Aside: For those of you who like numbers, http://www1.eere.energy.gov/femp/pdfs/annrep04.pdf gives the energy consumption of the United States government, divided between types of use and type of power source, with totals and grand totals. In recent years, the Federal government consumed about 1.2 quadrillion British Thermal Units of energy. (A quadrillion is a million billions.) That's approximately a quintillion Joules. (How much is a Joule? A one hundred watt light bulb uses a hundred Joules every second, or 360,000 Joules of energy every hour.) The Federal government consumes 38 billion Joules per second, on the average. A Joule per Second is a Watt, just like the Watts on your light bulb.

The Federal government thus averages 38 billion watts of power consumption, including liquid fuels. A representative large wind turbine generates 2 million watts of power, but only when the wind is right, so that a 2 million watt maximum capacity wind turbine might average 500 kilowatts delivered. If you do the calculation, you'll find that replacing the Federal government's dependence on fossil and other fuels will require 80,000 large commercial wind turbines, which at 2 million dollars a unit would cost 160 billion dollars. Actually, you cannot go down to your local hardware store and buy them; the manufacturing capacity to build many turbines does not yet exist. Indeed, the United States at the moment produces only a small fraction of the wind power that I am proposing.

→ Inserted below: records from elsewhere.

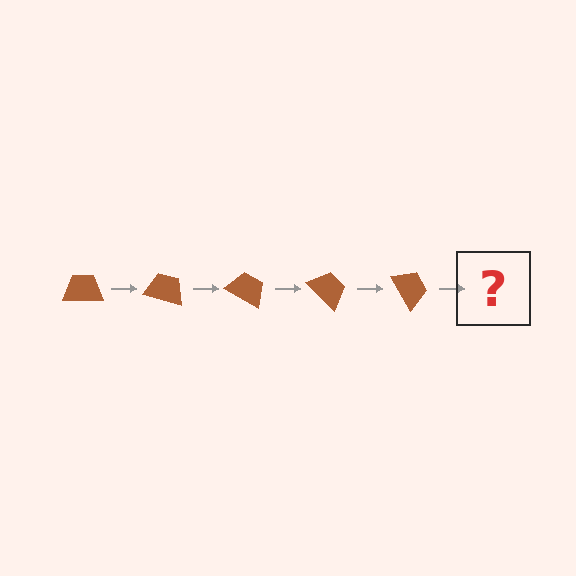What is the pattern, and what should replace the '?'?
The pattern is that the trapezoid rotates 15 degrees clockwise each step. The '?' should be a brown trapezoid rotated 75 degrees clockwise.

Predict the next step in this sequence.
The next step is a brown trapezoid rotated 75 degrees clockwise.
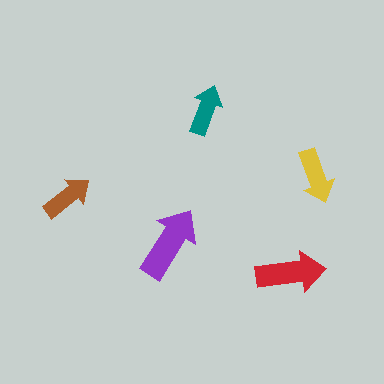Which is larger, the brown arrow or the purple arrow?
The purple one.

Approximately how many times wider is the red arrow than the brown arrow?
About 1.5 times wider.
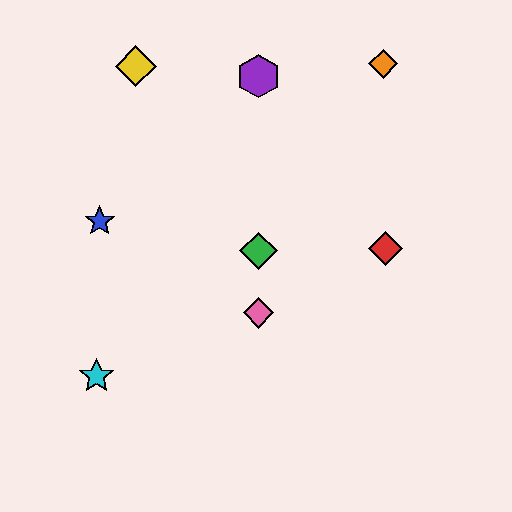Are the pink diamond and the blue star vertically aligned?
No, the pink diamond is at x≈258 and the blue star is at x≈100.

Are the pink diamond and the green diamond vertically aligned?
Yes, both are at x≈258.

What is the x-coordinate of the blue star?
The blue star is at x≈100.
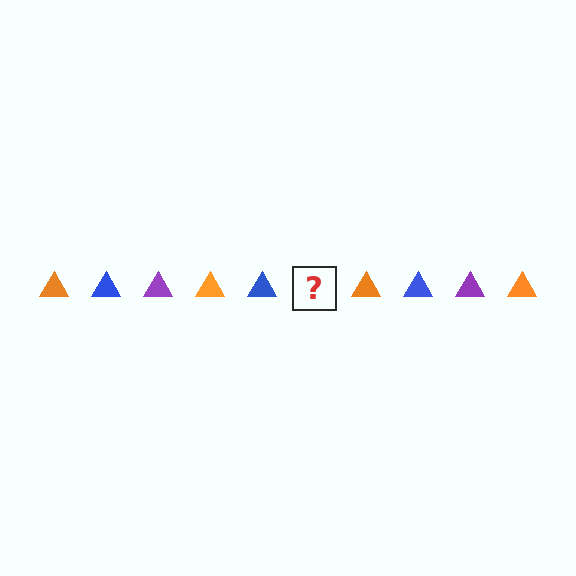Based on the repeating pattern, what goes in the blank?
The blank should be a purple triangle.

I am not proposing that the Federal government buy the turbines. That's not a Libertarian solution. The Federal government should buy the power that it needs, from private sources, and let the free market handle the manufacturing, deployment, and so forth. Wind power is at most no more expensive than oil-fueled power, so the Federal government will save money through the purchases.

Wind Power is an example; a case can also be made for concentrating solar.  Solar photovoltaic is also a possibility, though it remains expensive. I do the numbers for wind because the results are straightforward. There are several options for energy storage; the market can resolve these.

A case can be made for atomic--uranium remains economical even if the price/pound is astronomical, at which point supplies of uranium are huge.  Promises for hydrogen fusion remain promises.

I have been emphatically negative about people who have bought into right-wing claims that there is no global warming.  They are wrong, and global-warming-deniers are no help to the libertarian movement.